In Part I I put together the cabinet, in Part II I got the main electronics installed, in Part III I created a custom rear jack panel, and in Part IV I got everything up and running 95% how I wanted.

After that last post, I took the machine to work to show off. Got lots of people to try it out, and the biggest bit of feedback was people wanted their MAME games. I also really wanted to play six-button Sega Genesis games. So I spent some time updating my secondary RetroPie build to the latest version, which gave me a much more functional Genesis emulator, including save state support and six-button controls. Then I switched to mame4all-pi, and put the correct MAME roms on the box, which finally gave me working MAME games.

Once I was sure the update would improve things without breaking my Picade, I went ahead and switched back to that build. I updated the Picade, and when that was done, it turns out I was using the wrong resolution before. The Picade Mini has a 4:3 screen, and I was outputting widescreen before. Once I fixed that, I changed the splashscreen to use the official Picade art from the Kickstarter.

The last bit of work was getting MAME working. It involved making all of the requisite folders mame4all-pi needs to save configs and high scores. Once that was done, I spent the time to go into MAME and reconfigure all of the controls to use what I have on my joystick. Everything I’ve done is in the updated configs file I’ve attached at the bottom of this post.

Here’s an updated video of the build in action:

And the original video if you missed it:

Enjoy!

/jon

My Picade Configs [184k ZIP] Updated 02-JUL-2014

I’ve configured my build to use as much screen real estate as possible without compromising on aspect ratios. The buttons are set up such 1-6 on the top map to playing buttons (Y X L B A R), the front are for Start and Select, and the side buttons are Escape and Control. Holding the right side button while I hit another button performs various emulator commands:

• Left side – exit the emulator and return to the menu
• B (bottom row, first button) – lower volume
• A (bottom row, 2nd button) – raise volume
• R (bottom row, last button) – hits Ctrl+C to forcefully exit any game
• Y (top row, first button) – load state
• X (top row, 2nd button) – save state
• Select – bring up emulator menu

Includes configs for all of the RetroArch emulators, and for mame4all-pi. Feel free to change the configs to support your own needs.

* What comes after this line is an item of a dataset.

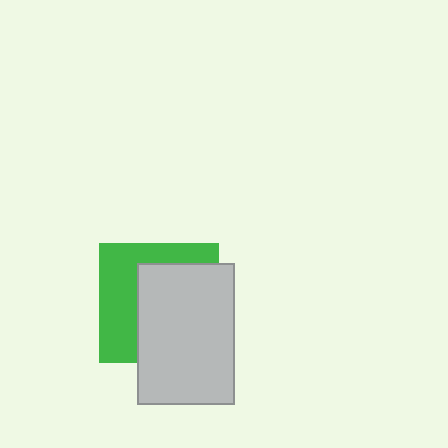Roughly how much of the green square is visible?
A small part of it is visible (roughly 43%).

In Part I of this build, I put together the main parts of the cabinet. In Part II I got the main kit’s electronics installed and tested. In Part III I created a custom rear jack panel.

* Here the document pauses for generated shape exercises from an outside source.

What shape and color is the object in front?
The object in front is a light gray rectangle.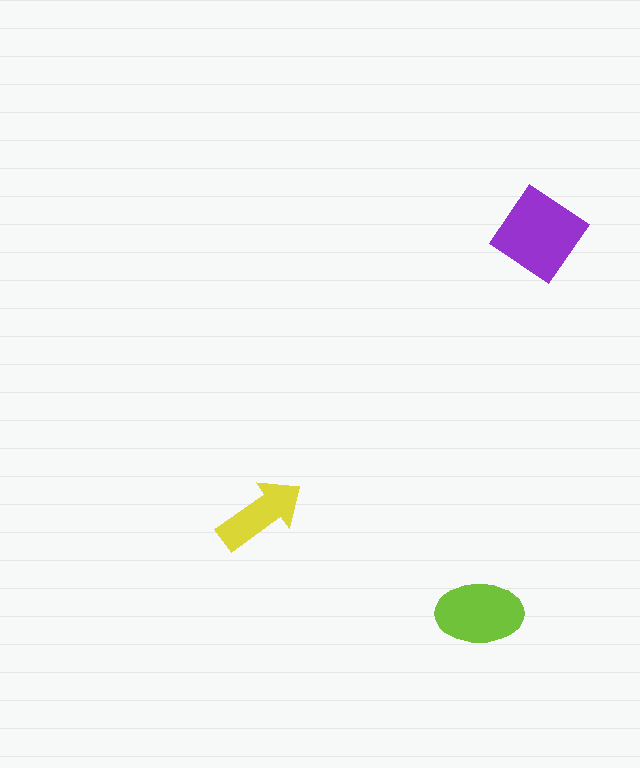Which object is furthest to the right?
The purple diamond is rightmost.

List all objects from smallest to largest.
The yellow arrow, the lime ellipse, the purple diamond.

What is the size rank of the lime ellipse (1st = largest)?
2nd.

Next step was to finally install the rear door. The included hinges and latch worked perfectly.

With the rear door in place, it was time to install the Raspberry Pi and put into effect my grand wiring scheme.

The goal has always been a single power supply with a single power switch to get me into a ready to play system. With that in mind I installed a single throw, double pole switch.

The first pole is responsible for powering the monitor and customized USB hub directly. For the monitor I used the cut off the barrel-end of the included power supply. For the USB hub I severed the power leads for the host plug (so that it would never draw power from the Raspberry PI itself) and ran new power lines straight out the side. Simple enough, and both devices power up as soon as I hit the switch.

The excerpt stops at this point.